WASHINGTON (Reuters) - U.S. President George W. Bush plans to meet Palestinian President Mahmoud Abbas in New York on Monday during the U.N. General Assembly meetings, the White House said.

Barack Obama

The meeting will be to "continue discussions on helping the Palestinian Authority and on issues related to an eventual two-state solution of Israel and Palestine living side by side in peace and security," White House National Security Council spokesman Gordon Johndroe said on Thursday.

It was not clear whether Bush would also meet Israeli Prime Minister Ehud Olmert in New York.

Bush has promoted a two-state solution but the Israeli-Palestinian peace process has been stalled for most of his administration.

The meeting next week would follow a round of talks this week -- between Secretary of State Condoleezza Rice and Abbas and Olmert -- trying to hammer out details of a planned U.S.-sponsored peace conference later this year.

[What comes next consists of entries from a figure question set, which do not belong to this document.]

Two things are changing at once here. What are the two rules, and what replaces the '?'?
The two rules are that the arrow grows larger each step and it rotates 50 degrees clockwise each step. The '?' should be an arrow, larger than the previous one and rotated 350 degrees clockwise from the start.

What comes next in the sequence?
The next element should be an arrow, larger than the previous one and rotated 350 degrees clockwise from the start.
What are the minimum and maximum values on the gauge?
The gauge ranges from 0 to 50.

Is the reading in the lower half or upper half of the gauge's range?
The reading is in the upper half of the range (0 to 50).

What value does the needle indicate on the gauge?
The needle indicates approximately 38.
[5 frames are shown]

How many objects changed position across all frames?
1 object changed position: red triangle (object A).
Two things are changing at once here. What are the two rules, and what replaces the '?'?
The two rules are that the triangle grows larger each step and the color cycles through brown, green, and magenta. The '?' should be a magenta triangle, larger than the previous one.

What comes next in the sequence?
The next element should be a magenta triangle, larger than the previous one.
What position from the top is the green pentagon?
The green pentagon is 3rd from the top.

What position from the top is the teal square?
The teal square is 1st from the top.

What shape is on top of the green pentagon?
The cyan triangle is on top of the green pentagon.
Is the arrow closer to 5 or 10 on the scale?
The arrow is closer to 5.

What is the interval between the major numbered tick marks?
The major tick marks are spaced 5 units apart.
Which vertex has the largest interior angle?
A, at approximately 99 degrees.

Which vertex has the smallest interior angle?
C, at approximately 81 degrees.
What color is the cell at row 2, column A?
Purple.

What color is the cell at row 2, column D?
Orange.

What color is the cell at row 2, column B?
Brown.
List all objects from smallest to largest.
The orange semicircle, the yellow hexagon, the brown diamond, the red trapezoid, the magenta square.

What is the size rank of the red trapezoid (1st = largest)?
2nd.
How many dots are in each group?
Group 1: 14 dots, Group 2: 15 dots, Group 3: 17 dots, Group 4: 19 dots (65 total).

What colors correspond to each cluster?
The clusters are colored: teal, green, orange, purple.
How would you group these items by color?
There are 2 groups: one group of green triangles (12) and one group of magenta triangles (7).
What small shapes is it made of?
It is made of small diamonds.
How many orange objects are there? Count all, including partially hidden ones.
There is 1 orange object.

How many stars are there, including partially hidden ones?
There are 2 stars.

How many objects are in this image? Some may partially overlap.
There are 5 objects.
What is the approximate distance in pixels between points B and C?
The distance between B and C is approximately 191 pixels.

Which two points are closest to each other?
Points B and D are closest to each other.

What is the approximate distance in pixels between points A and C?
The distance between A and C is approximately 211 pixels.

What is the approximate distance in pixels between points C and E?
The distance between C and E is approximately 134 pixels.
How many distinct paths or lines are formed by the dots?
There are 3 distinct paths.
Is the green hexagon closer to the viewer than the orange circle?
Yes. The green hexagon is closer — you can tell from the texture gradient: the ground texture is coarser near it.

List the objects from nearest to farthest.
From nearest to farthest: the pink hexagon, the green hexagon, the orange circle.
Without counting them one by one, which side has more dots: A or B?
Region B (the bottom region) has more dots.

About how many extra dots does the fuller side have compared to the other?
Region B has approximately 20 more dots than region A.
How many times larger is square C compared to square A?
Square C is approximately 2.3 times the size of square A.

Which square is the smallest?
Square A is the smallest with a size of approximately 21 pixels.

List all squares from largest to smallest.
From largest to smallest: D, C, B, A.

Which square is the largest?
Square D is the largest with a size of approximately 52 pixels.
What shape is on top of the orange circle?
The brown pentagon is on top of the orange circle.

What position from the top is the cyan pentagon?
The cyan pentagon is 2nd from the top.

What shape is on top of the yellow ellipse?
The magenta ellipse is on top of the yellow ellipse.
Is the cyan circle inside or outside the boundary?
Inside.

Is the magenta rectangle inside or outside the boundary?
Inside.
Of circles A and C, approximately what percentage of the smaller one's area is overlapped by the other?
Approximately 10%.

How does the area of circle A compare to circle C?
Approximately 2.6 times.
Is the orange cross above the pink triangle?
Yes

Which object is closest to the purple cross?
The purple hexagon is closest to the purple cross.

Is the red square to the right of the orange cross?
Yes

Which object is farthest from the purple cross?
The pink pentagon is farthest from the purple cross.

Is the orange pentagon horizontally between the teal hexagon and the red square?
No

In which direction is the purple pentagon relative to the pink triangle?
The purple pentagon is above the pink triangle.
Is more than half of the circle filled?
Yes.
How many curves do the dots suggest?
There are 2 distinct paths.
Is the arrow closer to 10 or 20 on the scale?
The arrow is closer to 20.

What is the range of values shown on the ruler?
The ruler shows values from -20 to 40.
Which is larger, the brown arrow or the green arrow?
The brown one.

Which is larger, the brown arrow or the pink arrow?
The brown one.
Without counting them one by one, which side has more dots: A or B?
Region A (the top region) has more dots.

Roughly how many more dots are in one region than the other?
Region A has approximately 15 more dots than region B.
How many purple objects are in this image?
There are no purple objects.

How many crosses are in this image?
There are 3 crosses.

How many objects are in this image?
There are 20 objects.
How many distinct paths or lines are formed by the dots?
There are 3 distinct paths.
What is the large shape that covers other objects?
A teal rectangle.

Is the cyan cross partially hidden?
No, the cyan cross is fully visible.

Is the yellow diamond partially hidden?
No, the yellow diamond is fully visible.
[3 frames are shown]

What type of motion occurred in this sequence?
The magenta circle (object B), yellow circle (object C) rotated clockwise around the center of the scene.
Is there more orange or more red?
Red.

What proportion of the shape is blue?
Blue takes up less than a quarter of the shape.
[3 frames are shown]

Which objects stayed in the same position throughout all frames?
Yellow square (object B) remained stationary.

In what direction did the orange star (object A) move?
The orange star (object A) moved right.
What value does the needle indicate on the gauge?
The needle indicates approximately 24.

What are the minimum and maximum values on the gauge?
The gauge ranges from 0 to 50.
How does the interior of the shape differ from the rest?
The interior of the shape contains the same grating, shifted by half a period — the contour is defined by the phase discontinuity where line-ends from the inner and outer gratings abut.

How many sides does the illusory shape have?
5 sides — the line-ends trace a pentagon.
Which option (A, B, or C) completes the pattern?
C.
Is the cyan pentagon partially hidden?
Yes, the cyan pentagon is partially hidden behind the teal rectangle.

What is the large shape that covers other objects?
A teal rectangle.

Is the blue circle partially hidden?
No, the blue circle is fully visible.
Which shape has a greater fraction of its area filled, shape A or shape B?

Rice said Olmert and Abbas had come a "very, very long way" since she hosted a frosty meeting between them last February in Jerusalem and she was optimistic Palestinians and Israelis would agree to a joint document on the tough issues that divide them before the conference.

During her 36-hour diplomatic push, she assured Abbas the peace conference scheduled for November near Washington should put the Palestinians firmly on the path to establishing their own state.